Şehirleri betonlar sarmış durumda
Yağmur sezonu yaklaşırken her kış Antalya’nın başına gelen sel felaketleri de vatandaşı tedirgin etmeye devam ediyor. Bu konuda da konuşan Mikdat Kadıoğlu: ‘‘ İklim değişikliği var elbet ama bu sellerin sebebi insan. Havalimanından buraya geliyorum. Gözle görülür bir tane mazgal yok. Bu su nereye gidecek? Zaten su geçirmeyen beton yüzeyler şehri sarmış durumda. E bu sefer de sel kaçınılmaz oluyor. Hem yağmur suyunu depolayamıyoruz. Hem de sellere sebebiyet veriyoruz’’ diye konuştu.
Medeniyet gerilemesi yaşıyoruz
Bunun yanında evlerin ve yaşamsal mekanların da su yolları üzerine yapılmasına değinen Kadıoğlu: ‘‘Biz de subasman diye bir yapı var. Amacı suyun evlere girmesini engellemek. Ancak hiçbir işe yaramıyor. Çünkü sadece subasman yapılması ile bunu engellemeyiz. Derenin içine ev yapıyoruz. Sıfır giriş diye tabir edilen yer ile bir kapısı var. Sonra iklim değişikliği diyoruz.
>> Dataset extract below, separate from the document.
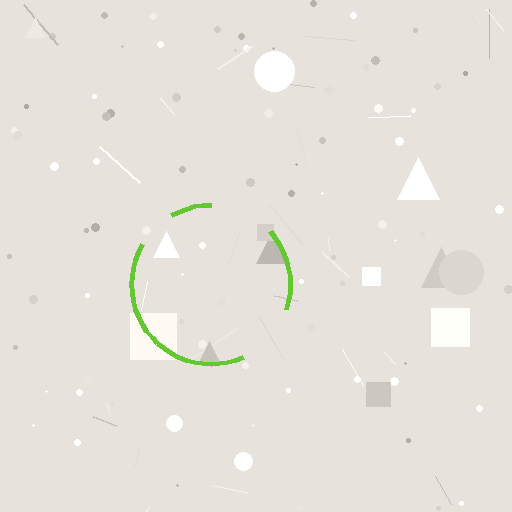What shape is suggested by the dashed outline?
The dashed outline suggests a circle.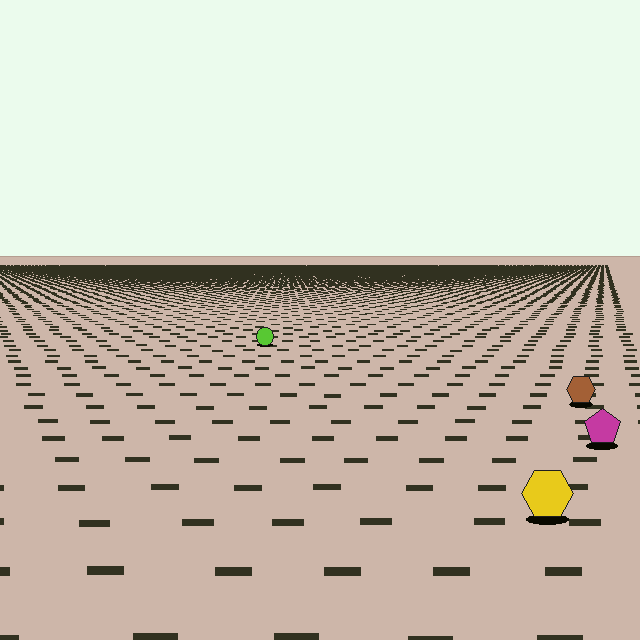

Bu tamamen yanlış bir anlayış. Yüz yıllar önce yapılan evler altlarına direk koyularak yüksek girişler ile inşa edilmiş. Bu anlamda da baktığımız zaman bir medeniyet gerilemesi yaşıyoruz’’ dedi.
Sünger şehir olmalıyız
Sünger şehir vurgusu yapan Mikdat Kadıoğlu: ‘‘Su emmeyen beton zeminler şehirleri adeta kapladı. Bizim amacımız suyu emen şehirler olmalı. Bunlara sünger şehirler diyoruz. Suyun sağlıklı bir bicinde yerin altına alınarak mümkünse depolanması oldukça önemli. Bu hem selleri, su baskınlarını önleyerek maddi manevi kayıpları engellere hem de su kayıplarını minimize eder’’ diyerek sözlerini sonlandırdı.